In practice, this relationship is tricky to maintain, especially in the land acquisition and registration process. When potential buyers want to purchase a piece of land, they must get in contact with the owner of the land. However, if there are disputes concerning the customary laws that dictate the line of inheritance and identifies the legitimate owner of that piece of land, the true owner cannot be identified. Therefore, the potential buyer is unable to identify the actual owner to purchase the land from and is unable to register the land with the Lands Commission in order to acquire a land-title certification.

In many parts of Ghana, there is an uneven balance between the enforcement of customary and statutory laws. State leaders often pick and choose where they want to enforce land policies, directing more federal power in specific enclaves like Accra and Kumasi.
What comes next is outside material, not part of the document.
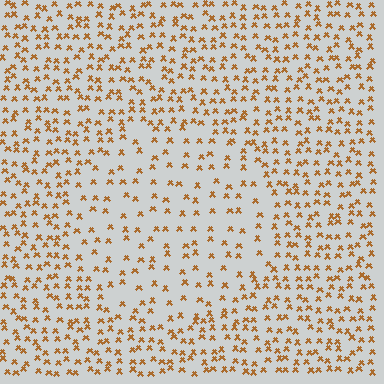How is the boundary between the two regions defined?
The boundary is defined by a change in element density (approximately 2.0x ratio). All elements are the same color, size, and shape.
This leaves chiefs mostly responsible for the local implementation of land laws. Leaders step back from most of their regulatory responsibility in most of the country, permitting chiefs to have more power in exchange for cooperation with the government. This allows chiefs to administer land through customary law without strict regard to statutory law.

Statutory and customary law also clash with each other when considering another aspect of ownership. The Administration of Lands Act, 1962 (Act 123) discusses the management of customary lands and grants the president the ability to declare him/herself a trustee of a piece of customary land if it is in his/her interest to do so. This gives the president a legal title to customary land while the actual beneficial interest is held by the customary community. However, in practice, the legal title and beneficial interest is held by the president, which grants management functions to the Lands Commission. Such a dynamic makes it difficult to determine who has true use and development power over customary land.